If making this again, I would definitely use a different sauce. Maybe my pizza marinara, or my spaghetti, or even HEB jarred marinara would have been tastier. I'd also try to actually get all of the bread crumbs into the chicken.
This recipe again comes from the Slow cooker book I have checked out of the library.
Ingredients
- 2 Tablespoons olive oil
- 1 large onion, finely chopped (I only used a medium)
- pinch of red pepper flakes
- 1 1/2 teaspoons dried oregano
- 1/2 teaspoon dried basil
- 1/2 cup dry red wine (didn't have this used sherry)
- one 28 oz can crushed tomatoes, undrained
- 6 boneless, skinless chicken breasts
- 1 1/2 teaspoons salt (I'm sure I didn't use this much.)
- 1/2 teaspoon pepper
- 1 large egg
- 1 cup fresh bread crumbs - (I used canned Italian style)
- 1/2 cup finely shredded Parmigiano-Reggiano cheese, plus additional for garnishing
- 1/2 cup finely shredded Fontina cheese
- 1/2 cup finely shredded mozzarella cheese
- 1/2 cup finely chopped fresh Italian parsley (I don't think I used quite that much.)
Directions
- Heat oil in large skillet over medium-high heat. Add onion, red pepper flakes, oregano and basil and saute until the onion is softened, about 3 minutes. Add the wine and boil until reduced to about 2 Tablespoons. Pour into a 5-7 quart slow cooker. Add the tomatoes and stir to combine.

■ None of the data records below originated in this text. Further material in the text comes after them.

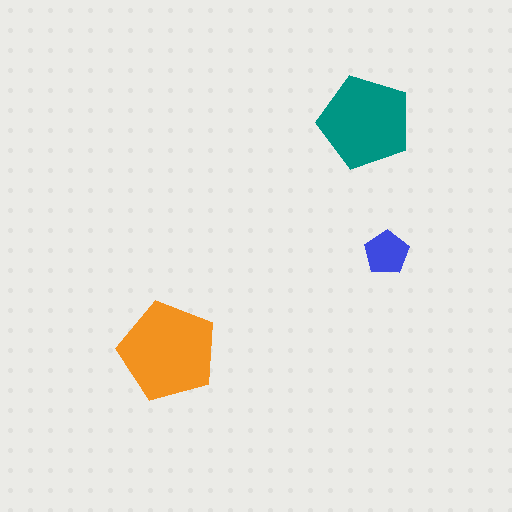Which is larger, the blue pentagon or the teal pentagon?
The teal one.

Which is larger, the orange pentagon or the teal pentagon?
The orange one.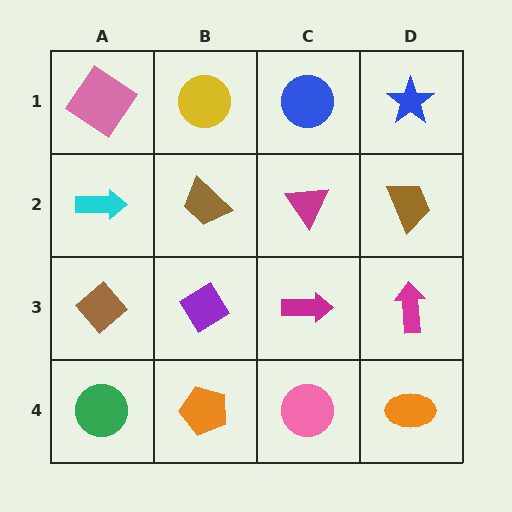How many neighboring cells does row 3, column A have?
3.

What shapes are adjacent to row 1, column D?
A brown trapezoid (row 2, column D), a blue circle (row 1, column C).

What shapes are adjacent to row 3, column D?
A brown trapezoid (row 2, column D), an orange ellipse (row 4, column D), a magenta arrow (row 3, column C).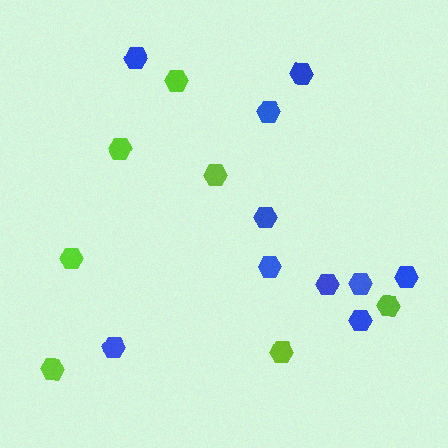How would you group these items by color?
There are 2 groups: one group of blue hexagons (10) and one group of lime hexagons (7).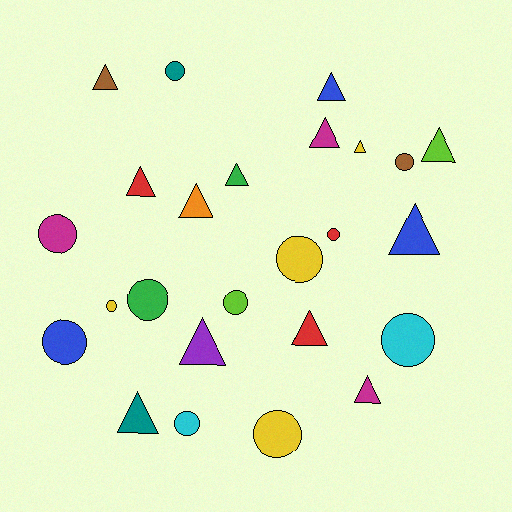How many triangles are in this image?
There are 13 triangles.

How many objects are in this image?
There are 25 objects.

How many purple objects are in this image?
There is 1 purple object.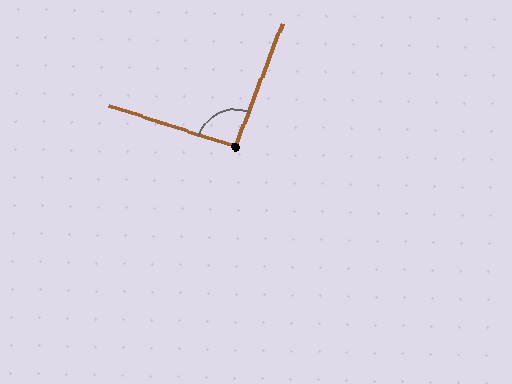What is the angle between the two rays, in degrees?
Approximately 93 degrees.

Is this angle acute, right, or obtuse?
It is obtuse, close to a right angle.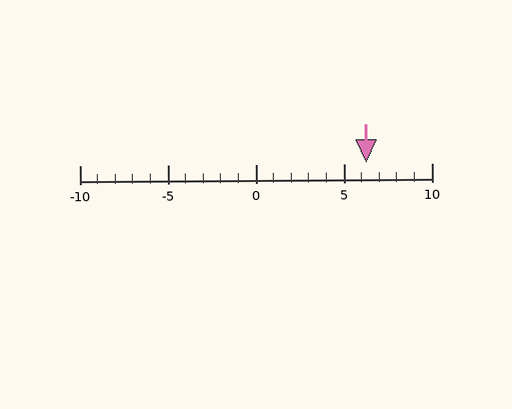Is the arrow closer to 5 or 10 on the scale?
The arrow is closer to 5.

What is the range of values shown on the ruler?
The ruler shows values from -10 to 10.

- Place chicken breasts between sheets of plastic wrap and pound to 1/4-1/2 inch. Sprinkle with salt and pepper. Combine the egg, bread crumbs, cheeses, and parsley in a small bowl.
- Spread the mixture over the chicken breasts and roll the chicken up. Carefully place chicken in tomato sauce. Cover and cook 2 1/2 to 3 hours until the chicken is cooked through.